The grass in the grove is longer than he expected, and greener. It hasn’t rained all summer, creating a tension in the country of expectation, of ‘almost rain’, yet the grass here must appreciate the dappled shadows from the trees. In his other hand he has drawn out a small left-glove; about as long as his little finger. He can feel something dry inside it, and as he shakes the glove a folded piece of paper falls out. On it is an address for a street somewhere in Vares, and a phone number with a digit missing. The last he heard of Vares was that there were fires in the public squares, and people who danced around them. 

When was the last time he danced? Flung his body about because it felt good, felt exhilarating, felt like something

The last object from the coat was nothing special. A photograph too faded to make out, with a pencil drawn image of a single olive tree on the back. 
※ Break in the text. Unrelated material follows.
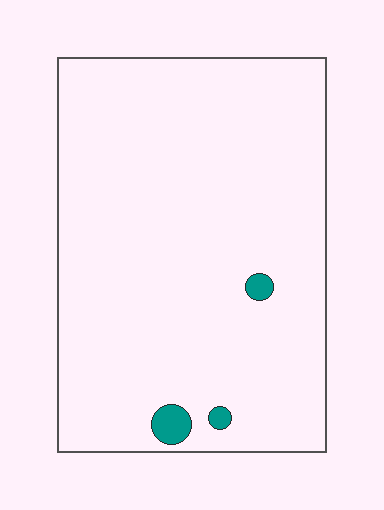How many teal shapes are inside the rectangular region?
3.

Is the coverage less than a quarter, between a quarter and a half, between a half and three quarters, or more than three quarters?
Less than a quarter.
There is acid behind his eyes. It has submerged his optical nerve and is flooding his mouth but he can’t taste it though he knows it’s there. He has an ingrowing toenail which cuts into his skin and makes his feet smell of rot. He needs a Doctor but Arnaud is far away, running out of the olive grove with the African diplomat. The camera woman has dropped her camera on the floor and is doubled over on the floor, crying, desperately sucking at the cigarette, trying to draw in the smoke. The soldiers are running behind trees. They think they see something. There are thicker shadows cast on the floor by the bodies which hang mutilated and naked from the branches of the olive trees. The little boy doesn’t know if it was the soldiers or the rebels who did it, and he can’t stop staring.